While much of the world slows down for the holidays, the People's Bank of China will have to step up efforts to maintain the current level of bond and money-market interest rates. On that front, Green says, the bank faces a "triple whammy of liquidity."

Holiday shopping is one challenge. At year end, China's trade surplus tends to swell because of all the shopping that consumers from Cleveland to Tel Aviv do at China Inc. From October to December, $35 billion to $40 billion of funds will enter China through the trade account, Green predicts. Add in foreign direct investment and other money, and Green expects close to $60 billion of inflows in the current quarter.

Debt management is the second challenge. "Several tons" of central-bank bills are coming up for redemption, says Green, who puts the figure at $78 billion in the current quarter and an additional $108 billion in the first three months of 2007. "All this has to be mopped up with more bills before the PBOC even gets started sterilizing new flows," Green says.

Because China doesn't "sterilize" all the foreign exchange reserves it accumulates, its money base increases, undermining efforts to curb credit growth. Sterilization means that steps are taken to neutralize the effects of rising reserves on money growth. China's stockpile of reserves is approaching $1 trillion.

Finally, this is the season when China tends to spend more money than it saves. Economists note that increased amounts of revenue often flow to local governments and China's various ministries during the fourth quarter. It means the central bank will have to help smooth out government spending, too.

"The bottom line is this: rates are going to come under more pressure to fall," Green says. "Unless the PBOC ramps things up, the yield curve is going to sink back down under the weight of these mammoth inflows."

Given the magnitude of the task, it would be remarkable if China's interest-rate system didn't provide even more stimulus in an economy that needs less. As the International Monetary Fund noted this week, "financial innovations, such as the introduction of short-term corporate bills and discount bills, have lowered borrowing costs."

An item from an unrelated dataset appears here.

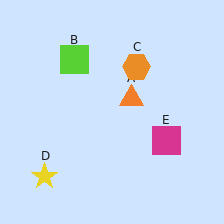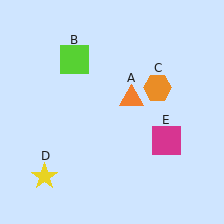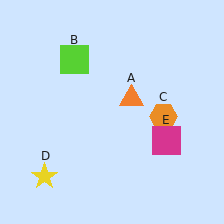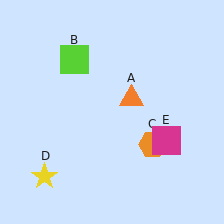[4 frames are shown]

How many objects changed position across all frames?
1 object changed position: orange hexagon (object C).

Moreover, the IMF said, "without a significant further tightening of monetary policy, a continued rise in credit growth would fuel a further increase in investment growth that would likely be followed by price declines in overcapacity sectors and an associated rise in banks' nonperforming loans."

It doesn't help that excess cash generated by the easy- money policies of central bankers from Washington to Tokyo continues to head China's way. Once upon a time, a central banker's job was to take away the punchbowl just as the party got going. Now, all too many are leaving the punchbowl out too long.

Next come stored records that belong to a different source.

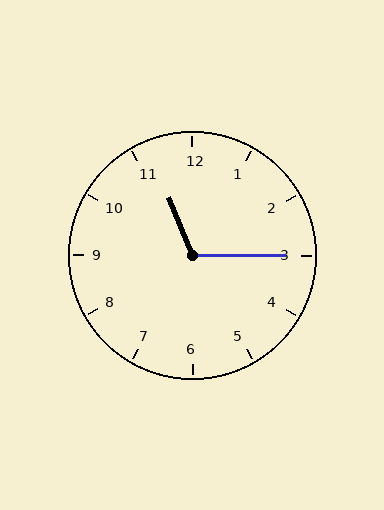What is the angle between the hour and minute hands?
Approximately 112 degrees.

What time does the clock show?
11:15.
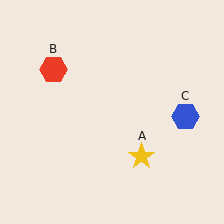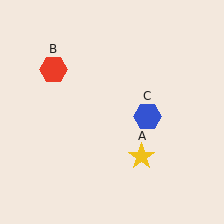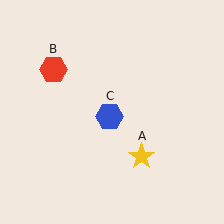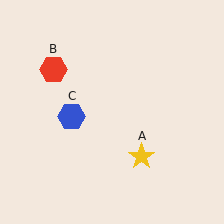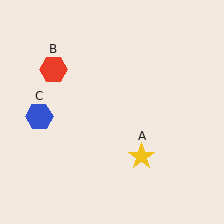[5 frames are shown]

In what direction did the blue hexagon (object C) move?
The blue hexagon (object C) moved left.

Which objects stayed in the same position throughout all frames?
Yellow star (object A) and red hexagon (object B) remained stationary.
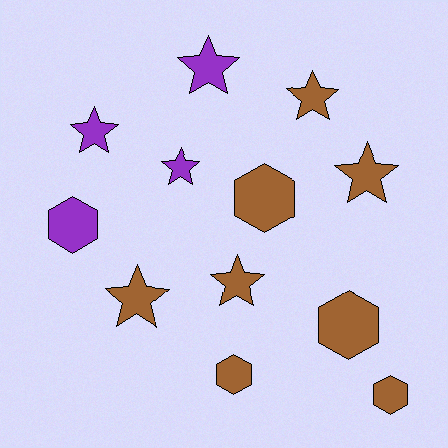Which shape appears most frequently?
Star, with 7 objects.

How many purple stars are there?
There are 3 purple stars.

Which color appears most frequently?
Brown, with 8 objects.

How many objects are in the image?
There are 12 objects.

For all the progress that Asia has made in addressing the causes of the 1997 crisis, the region is still too dependent on exports and not enough on domestic demand. That means holding interest rates low so that currencies won't strengthen. It leaves Asia vulnerable to inflation and bubbles in the months ahead.

At a minimum, it may cause short-term interest rates and long-term bond yields in Asia to be higher next year than many investors expect. Letting currencies rise in value could alleviate some inflation risks in Asia, especially in China.

"How long are you going to keep holding it back?" asks Stephen Gollop, chief executive of the investment advisory firm Bridgewater in Hong Kong. The Chinese currency "is way behind any of the other currencies out there."

The latest sign of how much cash is rushing to China was last month's share sale by Industrial & Commercial Bank of China. The world's biggest initial public offering raised $19.1 billion. It attracted more than $500 billion in orders, underlining how much liquidity is sloshing around the globe.

Investors watching their ICBC shares surge may be thinking that Christmas has come early this year. Officials at China's central bank are probably hoping it doesn't come at all.